Stoke do not conform entirely to their stereotype; only two goals came from throw-ins and Peter Crouch's strike against Manchester City was wheeled out for Pulis on TV appearances so he could make sarcastic cracks about his team's alleged limitations. Brilliant as Crouch's goal was, though, it only counted for one and no one scored fewer than Stoke last season. And Opta stats say that City attempted 243 more long throws than any other side, for a total of 522.
Fans are understandably grateful to Pulis for returning them to the top flight and even taking them to an FA Cup final and thence to Europe. A couple of decades in the lower divisions have suppressed questioning of his methods. At some point, though, you start to ask whether things could ever be better, whether the grass would be greener if you tried playing football on it rather than above it.
Last season's Europa League campaign suggested the question: "Is this it?" For Pulis, the extra games seemed to provide an excuse for a poor end to the season; if the club's greatest success in 40 years is a reason for subsequent failure then what is the point?
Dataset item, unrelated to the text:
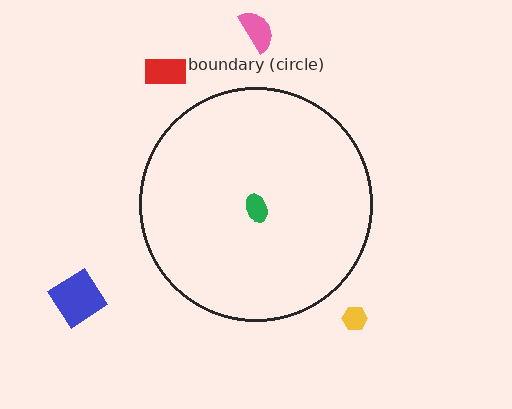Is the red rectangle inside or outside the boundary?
Outside.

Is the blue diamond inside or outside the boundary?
Outside.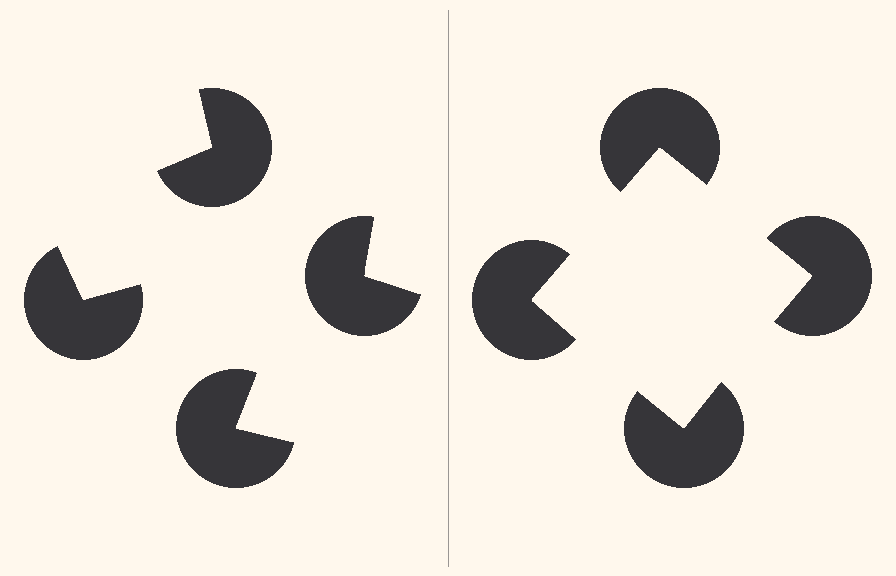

Only four sides fared worse in the second half of their campaigns.
There is no European football this season but you would still hope for the squad to be strengthened and transfer activity has been limited. Then again, Stoke have spent in recent years and sales have not brought in much. Kightly brings a lot of talent but also the stain of Wolves' relegation.
With Arsenal (away), Manchester City (home) and Chelsea (away) among their first five opponents, the opening day trip to Reading and that on 1 September to Wigan take on extra weight if Stoke are to avoid a poor start to the season. There will be chances to recover but the squad may well need shaking up in January.